BU HAZMEDİLECEK BİR DURUM DEĞİL’
Bunun hazmedilecek bir durum olmadığını belirten Güvenç, sözlerinin devamında şunları kaydetti: “Bu ülkenin sağduyu sahibi CHP’lileri de, MHP’lileri de hatta HDP’ye oy veren sağduyu sahibi vatandaşlarımızda göreceksiniz bu faşist uygulamalara karşı halk oylamasında rengini çok daha net bir şekilde ortaya koyacaktır. Milletimiz hükümetine sahip çıkacaktır. Bizim hep söylediğimiz şey şudur; Biz dünyayla iyi geçinmeye çalışacağız ama biliyoruz ki bizim bizden başkada dostumuz yoktur. Kenetlenmemiz lazım, safları sıklaştırmamamız lazım, bir olmamız, iri olmamız, güçlü olmamız, 80 milyonla büyük bir Türkiye olmamız lazım. Bunun ayak seslerinin Avrupa’yı bu kadar rahatsız ettiğini herhalde bu olaylardan başka hiçbir şey izah edemezdi. Hiçbir izaha gerek kalmayacak şekilde büyük ülkelerin bu kararları bunu gösterdi. Pişman olacaklar. Şu anda da Hollanda’nın eski bir Dış İşleri Bakanı açıklama yaptı. “Bu yanlış oldu. Böyle bir şey olamaz, bunu anlamakta zorlanıyorum” dedi. Çok yakın zamanda AB ülkeleri bu yaptıkları işin kendilerine yakışmadığını ve bunu dünyaya izah edemeyeceklerini anlayacaklar. Soğukkanlı bir şekilde millet olarak takip edeceğiz ve demokratik tepkilerimizi göstereceğiz. Onun ötesinde de biz 16 Nisan’ın inşallah hep beraber yapıp, ülkemizin demokrasimizin önünü açacağız diye düşünüyorum.”

TÜRKİYE TARAFINDAN GEREKLİ ADIMLAR ATILACAKTIR’

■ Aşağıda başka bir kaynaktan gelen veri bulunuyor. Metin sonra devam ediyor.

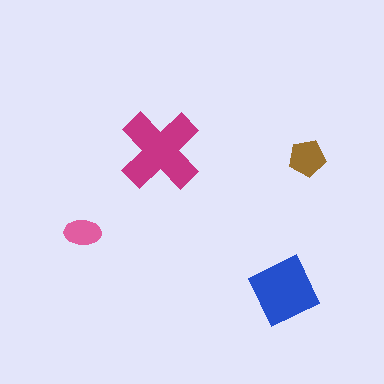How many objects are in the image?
There are 4 objects in the image.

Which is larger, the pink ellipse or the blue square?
The blue square.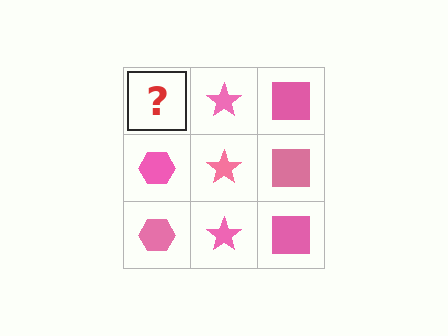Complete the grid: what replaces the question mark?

Diplomaside karşılıklılık ilkesinin esas olduğunu hatırlatan Güvenç, Türkiye tarafından gerekli adımların hükümet ve cumhurbaşkanı tarafından en kısa zaman içinde atılacağını kaydetti. Güvenç, “Diplomaside karşılıklılık esastır. Bu konuda Türkiye tarafından gerekli adımlar elbette atılacaktır. Millet olarak olayları sağduyuyla, soğukkanlılıkla beklemek gerekir. Elbette kendimizi ezdirmeyiz. Ama onun ötesindeki adımları da değerlendirdikten sonra hükümetimiz, cumhurbaşkanımız tarafından atılacaktır. Kimse kaygılanmasın. Vatandaşlarımıza düşen sağduyu ile demokratik tepkilerini göstermeleridir” dedi.

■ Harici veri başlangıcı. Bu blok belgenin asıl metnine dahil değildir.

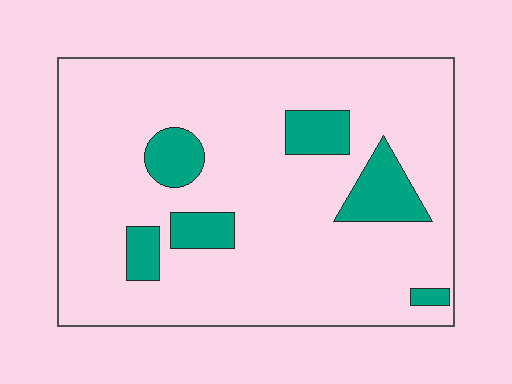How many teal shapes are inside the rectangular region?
6.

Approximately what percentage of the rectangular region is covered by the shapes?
Approximately 15%.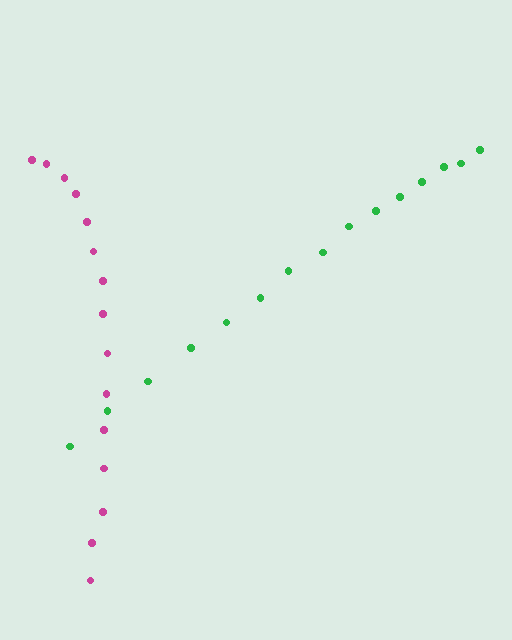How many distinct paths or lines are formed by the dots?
There are 2 distinct paths.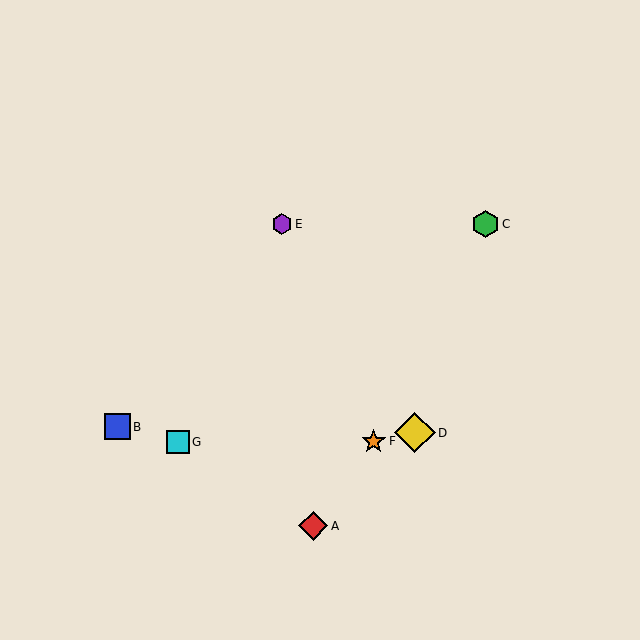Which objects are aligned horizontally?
Objects C, E are aligned horizontally.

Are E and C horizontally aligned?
Yes, both are at y≈224.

KAHRAMANMARAŞ HALK OYLAMASINA HAZIR VE EVET DİYECEK’
Kahramanmaraş’ın referanduma hazır olduğunu söyleyen Güvenç, şöyle konuştu: “Geçen hafta Çağlayancerit ve Dumlupınar Mahallelerimizde vatandaşlarımızla beraber bir araya geldim. Bu hafta da dün Türkoğlu’nda ve Abdulhamit Mahallemizde temaslarda bulundum. Şunu rahatlıkla ifade edebilirim; Benim kahraman hemşerilerim kararını vermiş. Yani herhangi bir bilgi kirliliği kalmamış, bilgi eksiliği gitmiş. Kahramanmaraş halk oylamasına hazır ve evet diyecek. Kahramanmaraşlı her zamanki gibi sağduyu ile kararını belli etmeye başladı. İnşallah Türkiye’de rekor kırarız. Bu bizim elimizi güçlendirir. Türkiye genelinde de meseleyi anlattıkça, bilgi kirliliğini, bilgi eksikliğini giderdikçe evet oylarının yükseldiğini görüyorum. Türkiye’yi yönetecek kadroların halka dayanması çok önemlidir.”

EVET ÇIKMASI DEMEK GÜVEN ORTAMININ SÜRMESİ DEMEKTİR’
Sandıktan evet çıkması halinde güven ortamının süreceğini, hayır çıkması halinde de bir güven bunalımının olacağını ifade eden Güvenç, son olarak sözlerine şunları ekledi: “Evet çıkması demek Türkiye’de istikrarın güçlü AK Parti hükümetinin Tayyip Erdoğan’ın halkla olan büyük dayanışmasına devam ettiği anlamına gelir. Bu güven ortamının sürmesi demektir. İç ve dış yatırımcılar, iş dünyası zaten bunun üzerine hesap yapıyor. Bu güven olayı da hiç şüphe yok ki yatırımların önünü açacaktır. Bizde inşallah 17 Nisan’dan itibaren yeni düzene yönelik mecliste hukuki düzenlemeleri kanun düzenlemelerini, meclis iç tüzüğünü çıkartmak için çalışmalara başlayacağız. Ama Allah korusun hayır çıkarsa elbette dünyanın sonu olmaz. Ama bir güven bunalımı olur. Muhalefet çok mülayim davranıyor. Çok insanlara hayırda çıksa bir şey olmaz diyor ama öyle bir şey olsa daha 16 Nisan akşamı tüm şer güçler Kandil’inden FETÖ’süne, Pensilvanya’dan diğer yabancı merkezlerine kadar hepsi artık hükümet güvenini yitirdi. Derhal seçime gidilsin, cumhurbaşkanı istifa etsin diye Türkiye’de bir kaos ve bunalımlı dönemi başlatmak isteyeceklerdir. Ama böyle bir şey inşallah olmayacak. Olsa bile AK Parti kadroları milletle bütünleşen biz pes etmeyiz ve halkımızın kararına saygı duyarız. Bu ülkeyi de hiçbir şekilde yerli ve milli olmayanlara da bırakmadık, bırakmayız.”